Cuando gravitamos en lo que piensa o en lo que cree cada uno de nosotros, se hacen muy difíciles los consensos. Fácilmente se cae en discusiones interminables sobre qué es lo verdadero o qué es lo correcto. Se propicia la competencia sobre quién tiene la razón.
La clave para trascender estas relaciones de competencia se encuentra en ir poniendo el énfasis en la construcción de relaciones de confianza, internalizando fundamentos compartidos como la transparencia, la responsabilidad, la equidad, la solidaridad, el cuido mutuo y … pare de contar.

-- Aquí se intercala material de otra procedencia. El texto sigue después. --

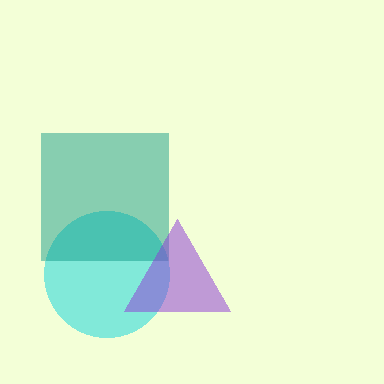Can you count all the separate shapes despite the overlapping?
Yes, there are 3 separate shapes.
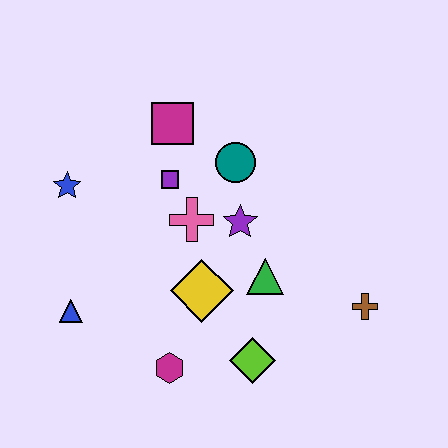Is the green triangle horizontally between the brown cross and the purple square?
Yes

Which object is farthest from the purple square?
The brown cross is farthest from the purple square.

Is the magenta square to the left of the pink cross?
Yes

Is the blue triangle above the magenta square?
No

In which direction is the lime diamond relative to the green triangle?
The lime diamond is below the green triangle.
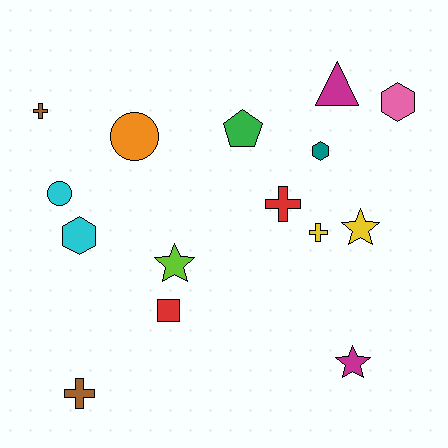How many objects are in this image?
There are 15 objects.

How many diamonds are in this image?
There are no diamonds.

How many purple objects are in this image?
There are no purple objects.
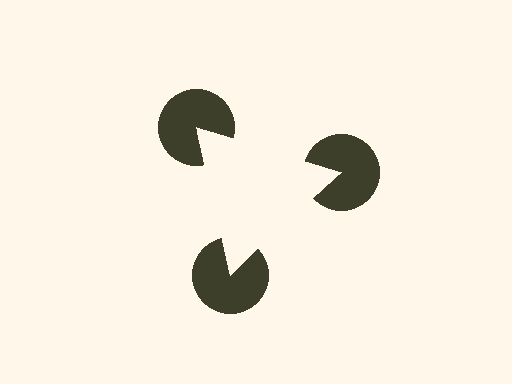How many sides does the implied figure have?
3 sides.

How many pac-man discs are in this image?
There are 3 — one at each vertex of the illusory triangle.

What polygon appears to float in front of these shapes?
An illusory triangle — its edges are inferred from the aligned wedge cuts in the pac-man discs, not physically drawn.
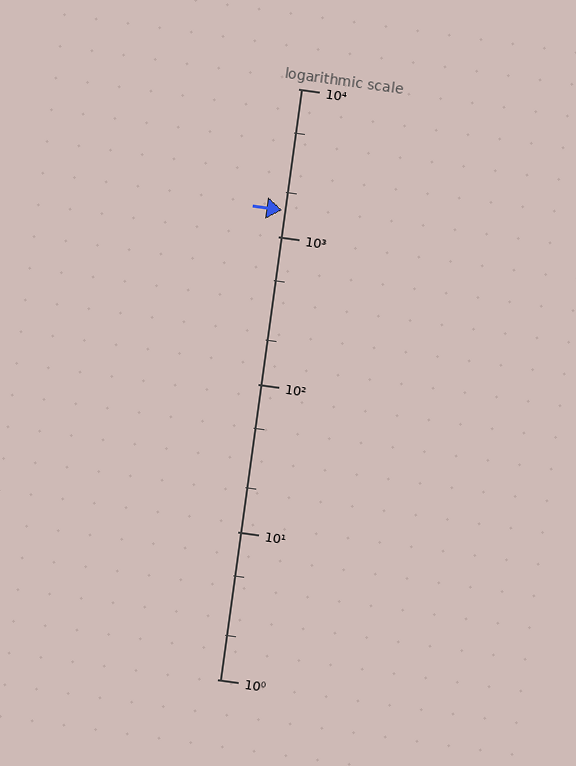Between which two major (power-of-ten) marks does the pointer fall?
The pointer is between 1000 and 10000.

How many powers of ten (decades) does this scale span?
The scale spans 4 decades, from 1 to 10000.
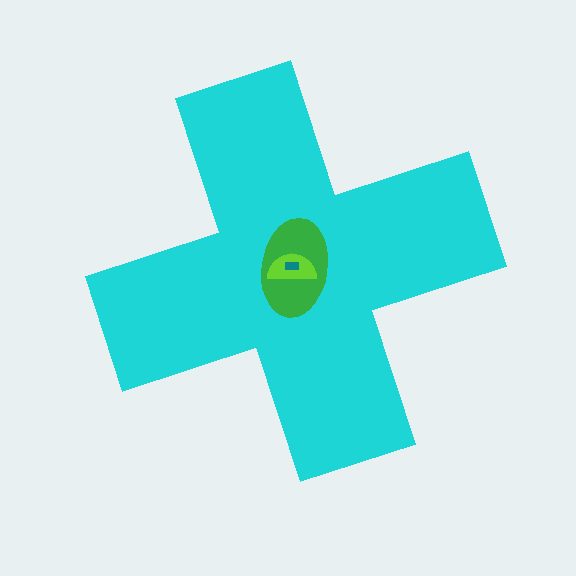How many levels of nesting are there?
4.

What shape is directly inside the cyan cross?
The green ellipse.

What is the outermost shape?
The cyan cross.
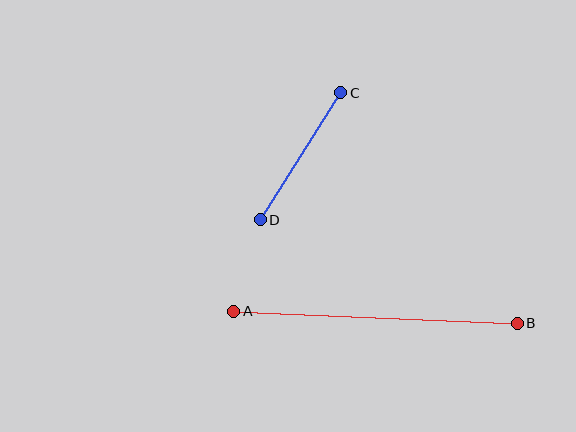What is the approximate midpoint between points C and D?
The midpoint is at approximately (300, 156) pixels.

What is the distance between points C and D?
The distance is approximately 151 pixels.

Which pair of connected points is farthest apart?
Points A and B are farthest apart.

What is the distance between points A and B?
The distance is approximately 284 pixels.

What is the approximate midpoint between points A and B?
The midpoint is at approximately (376, 317) pixels.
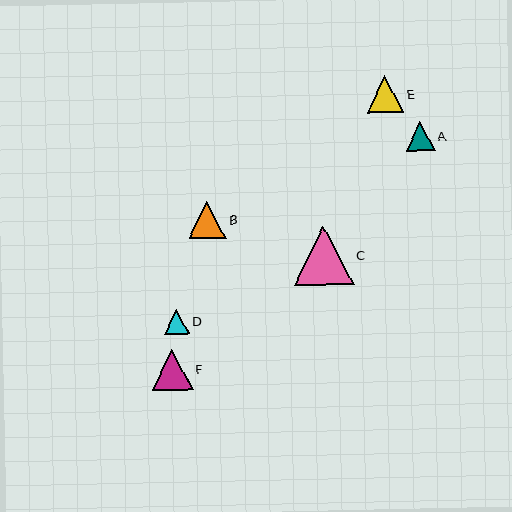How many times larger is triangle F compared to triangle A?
Triangle F is approximately 1.4 times the size of triangle A.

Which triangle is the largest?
Triangle C is the largest with a size of approximately 59 pixels.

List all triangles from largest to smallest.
From largest to smallest: C, F, B, E, A, D.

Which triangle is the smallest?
Triangle D is the smallest with a size of approximately 25 pixels.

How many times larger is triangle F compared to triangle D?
Triangle F is approximately 1.6 times the size of triangle D.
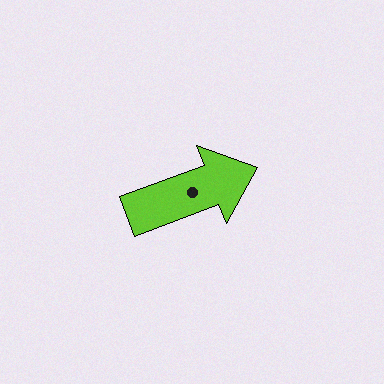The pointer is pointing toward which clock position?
Roughly 2 o'clock.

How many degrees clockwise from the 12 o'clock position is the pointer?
Approximately 69 degrees.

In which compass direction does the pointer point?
East.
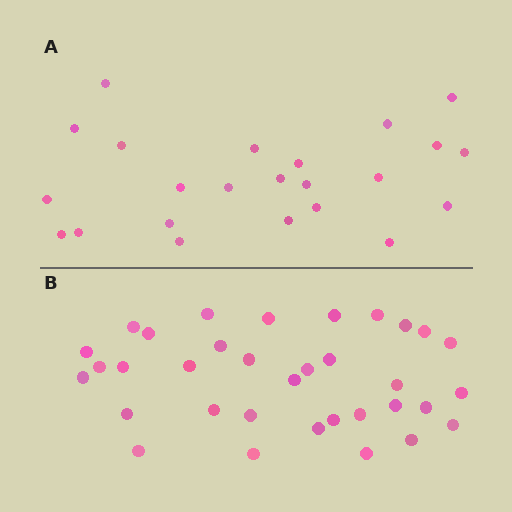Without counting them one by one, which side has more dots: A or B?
Region B (the bottom region) has more dots.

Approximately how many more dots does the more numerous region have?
Region B has roughly 12 or so more dots than region A.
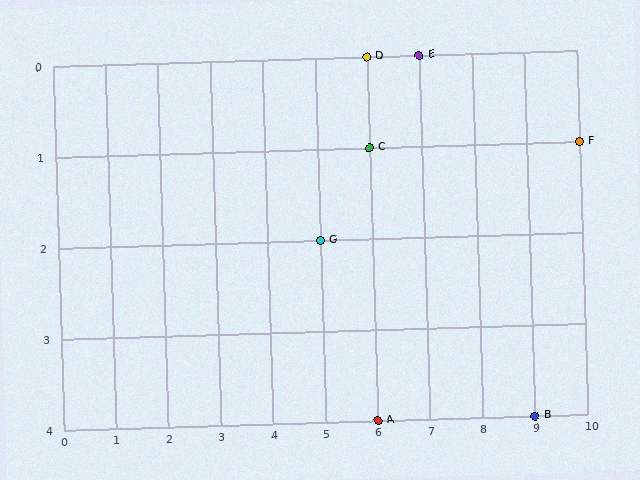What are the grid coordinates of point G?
Point G is at grid coordinates (5, 2).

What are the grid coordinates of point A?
Point A is at grid coordinates (6, 4).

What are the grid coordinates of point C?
Point C is at grid coordinates (6, 1).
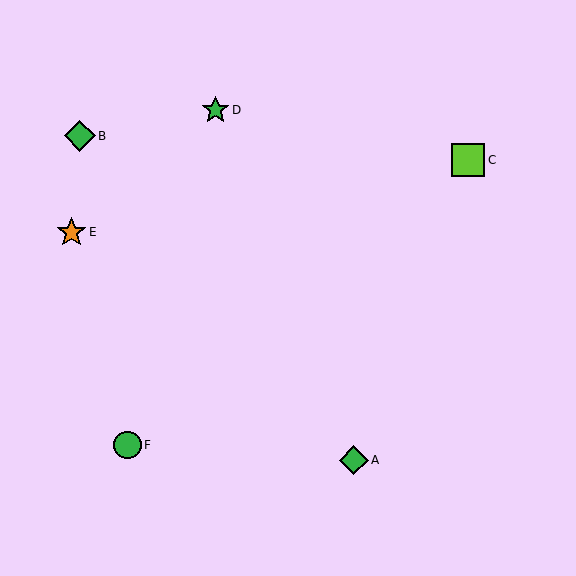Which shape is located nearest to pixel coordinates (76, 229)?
The orange star (labeled E) at (72, 232) is nearest to that location.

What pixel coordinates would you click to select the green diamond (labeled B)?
Click at (80, 136) to select the green diamond B.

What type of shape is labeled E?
Shape E is an orange star.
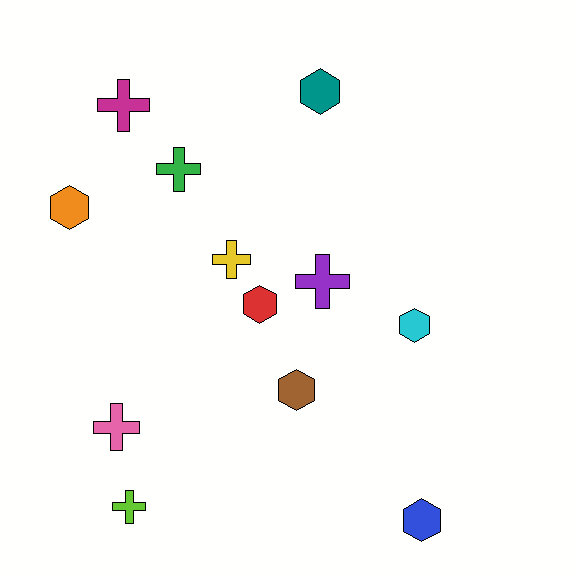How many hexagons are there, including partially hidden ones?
There are 6 hexagons.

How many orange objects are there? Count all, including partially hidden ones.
There is 1 orange object.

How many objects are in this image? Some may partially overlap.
There are 12 objects.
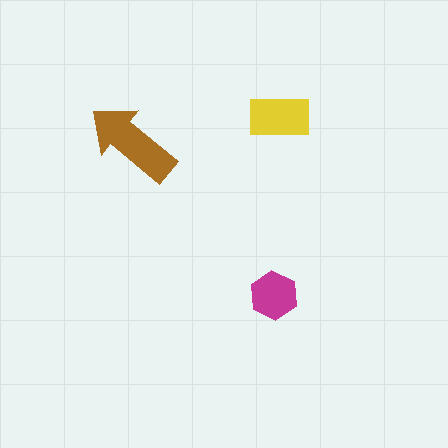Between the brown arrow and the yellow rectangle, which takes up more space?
The brown arrow.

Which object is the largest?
The brown arrow.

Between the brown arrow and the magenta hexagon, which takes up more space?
The brown arrow.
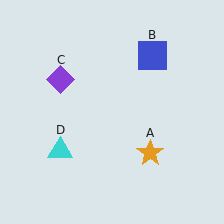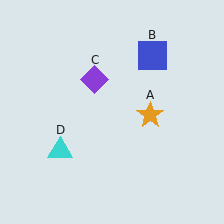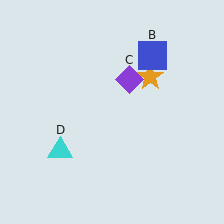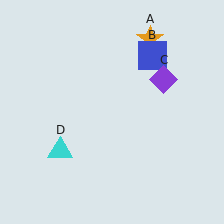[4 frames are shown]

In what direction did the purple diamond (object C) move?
The purple diamond (object C) moved right.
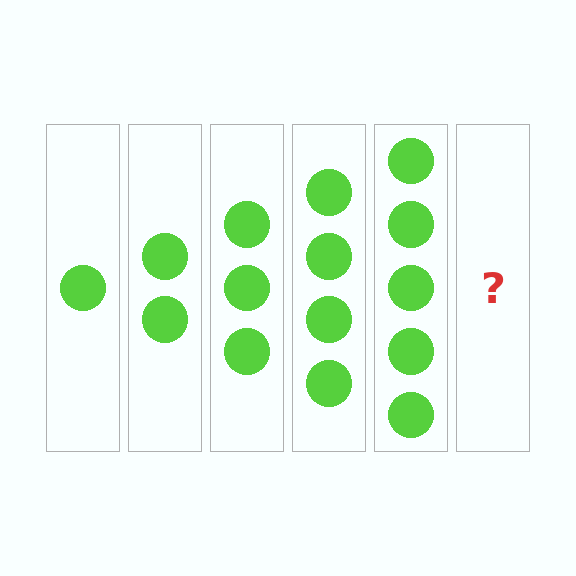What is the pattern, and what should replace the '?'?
The pattern is that each step adds one more circle. The '?' should be 6 circles.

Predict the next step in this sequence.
The next step is 6 circles.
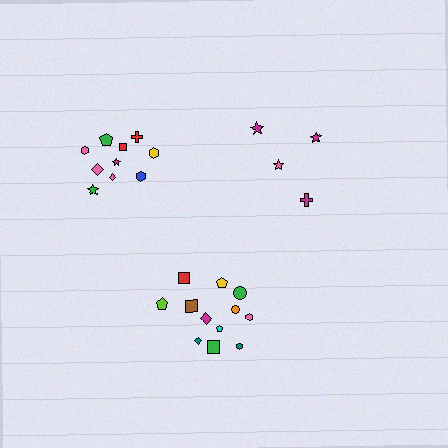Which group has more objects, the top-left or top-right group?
The top-left group.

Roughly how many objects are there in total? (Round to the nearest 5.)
Roughly 25 objects in total.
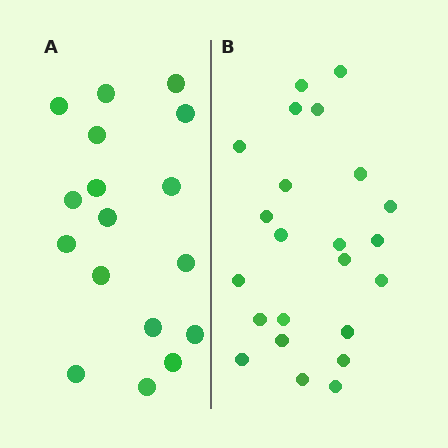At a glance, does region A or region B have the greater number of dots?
Region B (the right region) has more dots.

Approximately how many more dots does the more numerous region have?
Region B has about 6 more dots than region A.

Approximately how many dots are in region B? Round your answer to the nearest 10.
About 20 dots. (The exact count is 23, which rounds to 20.)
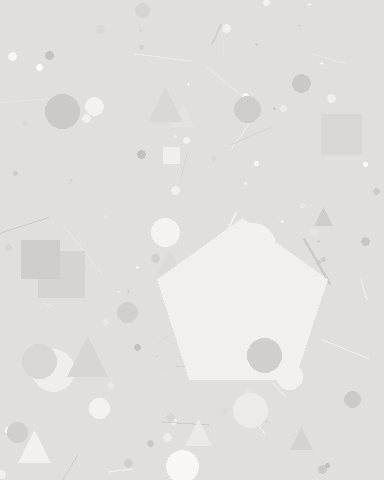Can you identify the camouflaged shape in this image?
The camouflaged shape is a pentagon.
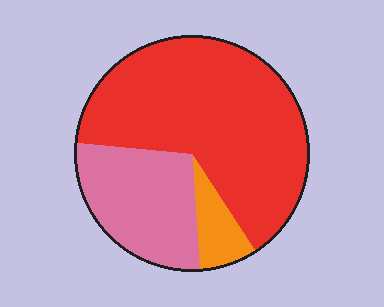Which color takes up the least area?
Orange, at roughly 10%.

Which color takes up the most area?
Red, at roughly 65%.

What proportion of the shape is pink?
Pink takes up about one quarter (1/4) of the shape.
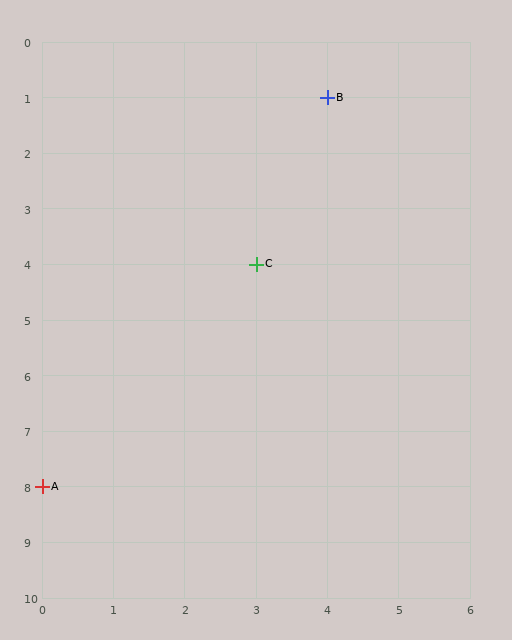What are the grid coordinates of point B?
Point B is at grid coordinates (4, 1).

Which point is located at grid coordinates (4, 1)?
Point B is at (4, 1).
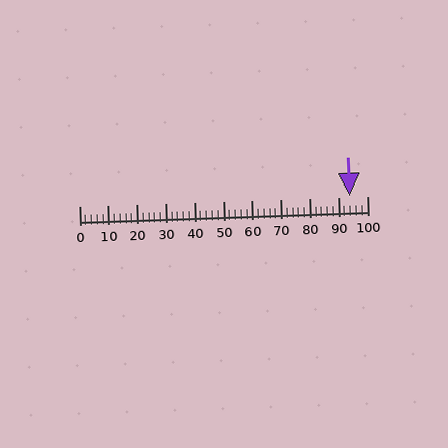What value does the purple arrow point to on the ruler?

De manera que nuestros criterios y decisiones van siendo consensuales en cuanto guardan coherencia con estos fundamentos.
Por ejemplo, el hecho de que existen bonos por hijos, es decir que los compañeros y compañeras con niños pequeños reciben un monto adicional al ingreso que recibimos los demás, nace del deseo de ir construyendo equidad. El no tomar en cuenta los gastos adicionales que implica crear una familia, sería sumamente injusto e incoherente con nuestros fundamentos. Si en algún momento, alguien planteara que todos recibiéramos el mismo ingreso, eliminando el bono por hijos, difícilmente todos estaríamos de acuerdo. Es decir, no lograríamos el consenso.
Así, en vez de vivir dentro de las separaciones que marcan nuestras opiniones individuales, nos abrimos a un “Nosotros” que se fortalece y se nutre de las relaciones que vamos cultivando, de nuestro comportamiento basado en nuestros fundamentos. Principios básicos para ir construyendo esas relaciones de confianza tan importantes para poder gestionar nuestras actividades sin líneas de mando.
Así, nos ahorramos el desgaste de energía que se deriva de la confrontación, y entonces el compartir diario deviene en un disfrute.
Un elemento básico para que se haga cada vez más fluido la toma de decisiones por consenso, es el deseo de lograrlo. Estar dispuestos a llegar a acuerdos de esa manera, se va convirtiendo en una cultura organizacional.